ゼロクエスト ~第2部 異なる者
「偉い自信だな。だが先鋒はあたしだ」

「ほう? 他の二人は介入しないのか」

「あんたがあたしを指名したんじゃなかったのかい」

「うむ。それに1対3の戦いになると不公平であり、術士としての誇りをも穢(けが)すことになってしまうからな」

「……………」

あたしはアレックスを無視し、無言で目の前の敵を睨み付けた。

戦闘時において冷静さを欠き、尚且つそれを相手に悟られてしまったなら、確実にこちらが負けるだろう。

「ところで、もう一匹はどうしたんだ?
姿が見えないようだが」

「ああ、ボブのことか。
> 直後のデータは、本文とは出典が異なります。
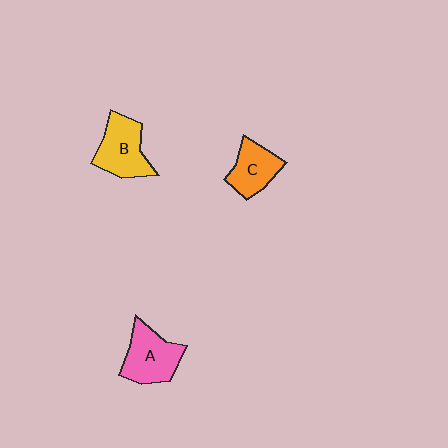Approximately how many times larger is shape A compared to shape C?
Approximately 1.3 times.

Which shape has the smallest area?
Shape C (orange).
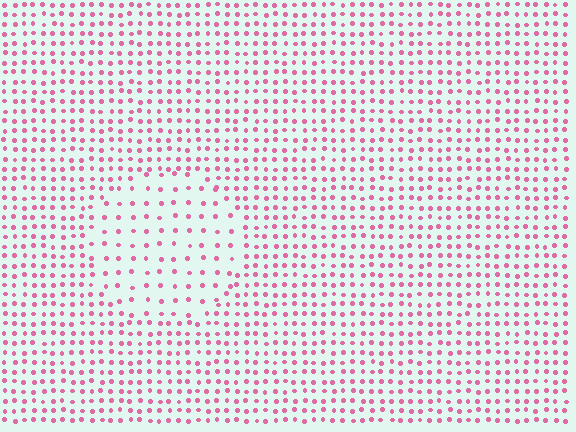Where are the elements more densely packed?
The elements are more densely packed outside the circle boundary.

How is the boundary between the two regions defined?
The boundary is defined by a change in element density (approximately 2.1x ratio). All elements are the same color, size, and shape.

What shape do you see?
I see a circle.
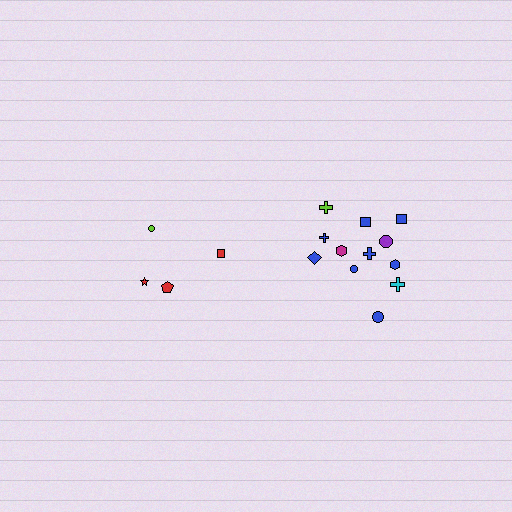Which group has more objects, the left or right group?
The right group.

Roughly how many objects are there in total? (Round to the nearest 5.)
Roughly 15 objects in total.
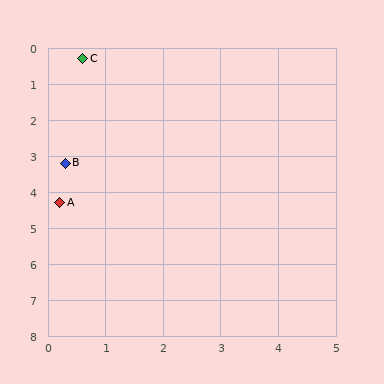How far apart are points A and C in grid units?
Points A and C are about 4.0 grid units apart.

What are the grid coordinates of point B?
Point B is at approximately (0.3, 3.2).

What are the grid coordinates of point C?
Point C is at approximately (0.6, 0.3).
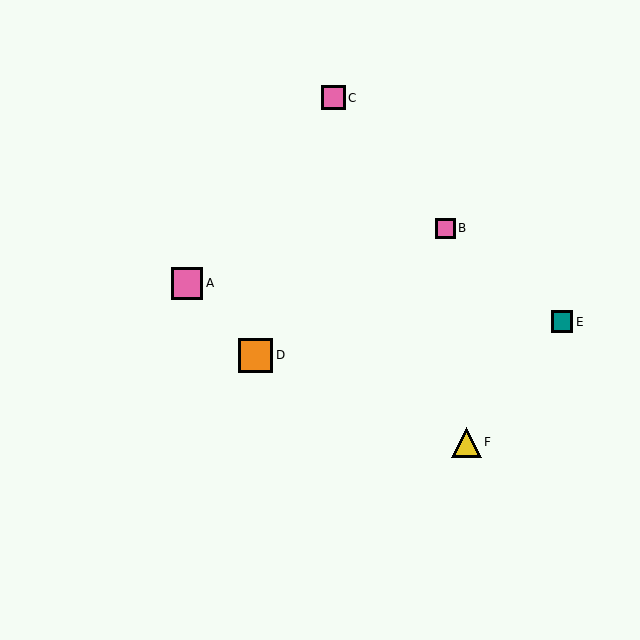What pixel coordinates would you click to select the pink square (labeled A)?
Click at (187, 283) to select the pink square A.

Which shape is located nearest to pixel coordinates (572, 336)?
The teal square (labeled E) at (562, 322) is nearest to that location.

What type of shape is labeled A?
Shape A is a pink square.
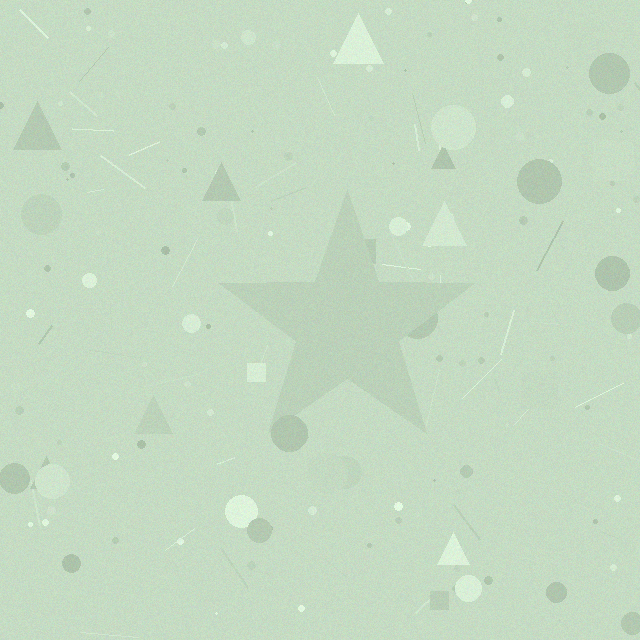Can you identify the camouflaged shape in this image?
The camouflaged shape is a star.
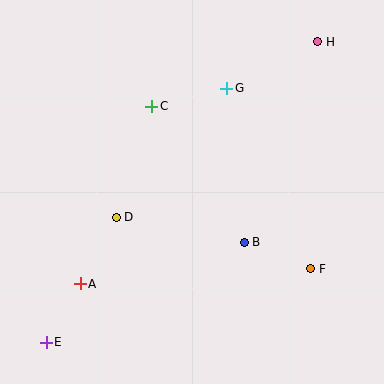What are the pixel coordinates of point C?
Point C is at (152, 106).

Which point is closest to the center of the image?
Point B at (244, 242) is closest to the center.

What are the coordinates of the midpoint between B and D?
The midpoint between B and D is at (180, 230).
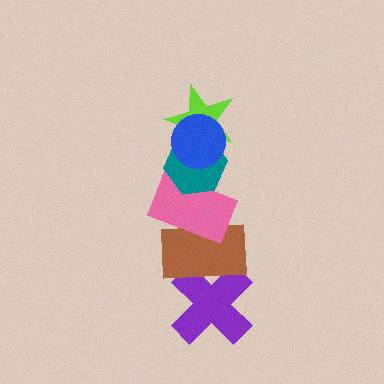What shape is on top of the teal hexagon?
The lime star is on top of the teal hexagon.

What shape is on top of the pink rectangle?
The teal hexagon is on top of the pink rectangle.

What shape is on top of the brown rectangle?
The pink rectangle is on top of the brown rectangle.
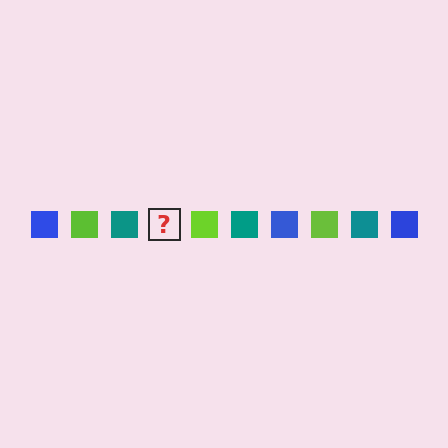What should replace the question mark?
The question mark should be replaced with a blue square.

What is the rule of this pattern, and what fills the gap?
The rule is that the pattern cycles through blue, lime, teal squares. The gap should be filled with a blue square.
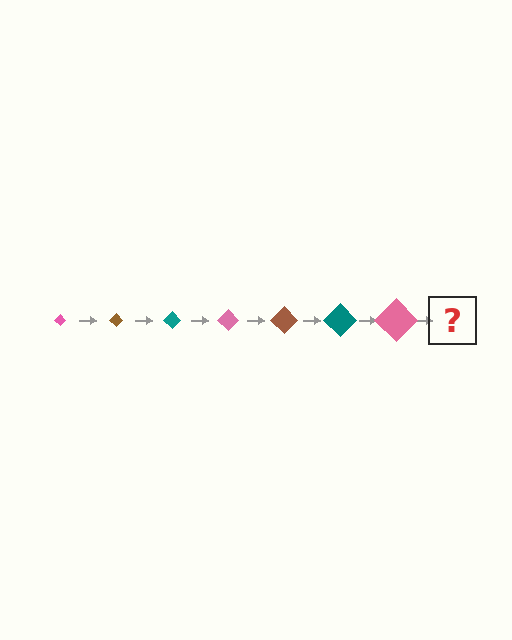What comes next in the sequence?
The next element should be a brown diamond, larger than the previous one.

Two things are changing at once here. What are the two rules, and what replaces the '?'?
The two rules are that the diamond grows larger each step and the color cycles through pink, brown, and teal. The '?' should be a brown diamond, larger than the previous one.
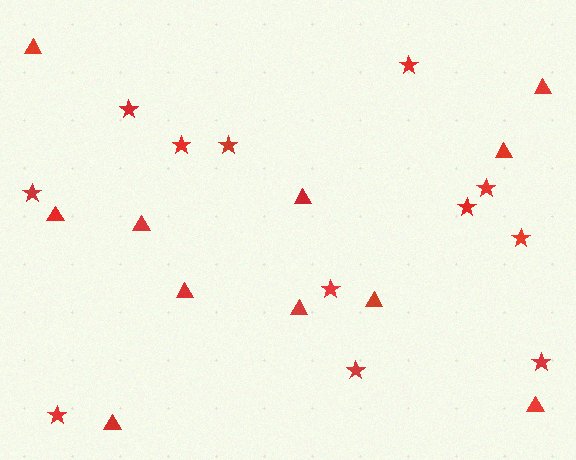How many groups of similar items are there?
There are 2 groups: one group of stars (12) and one group of triangles (11).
さあ、どうだったかな」

(何かを企んでいるのか?)

その表情を見ても、真意を量ることができない。

それに蔓延する気配が邪魔をしていて、周囲を探ることも難しい。

だが条件なら相手も同じ。

ならば。

あたしは左眼帯に右手を添え、同時に左拳も強く握り締めた。

こちらとしても、戦闘を長引かせたくはなかった。

それに余計な術力も使いたくない。

もし敵が何かを企んでいたとしたら、実行させる前にこちらから仕掛ける!



あたしは相手のほうへ真っ直ぐに向かって、地面を蹴った。

「強硬風拳(フォール・デュー・ヴィン)!」

左拳に精霊力を注ぐ。

相手がそれに対して口角を上げながら、いつものように身構えているのが目に入った。

この術は奴の目の前で何度も放ち、その度に受け流されている。

敵にとっても「何を今更」という感じだろう。

あたしは近づくにつれて徐々に術力を上げていった。

そして拳を放つ直前で、左眼を『解放』した。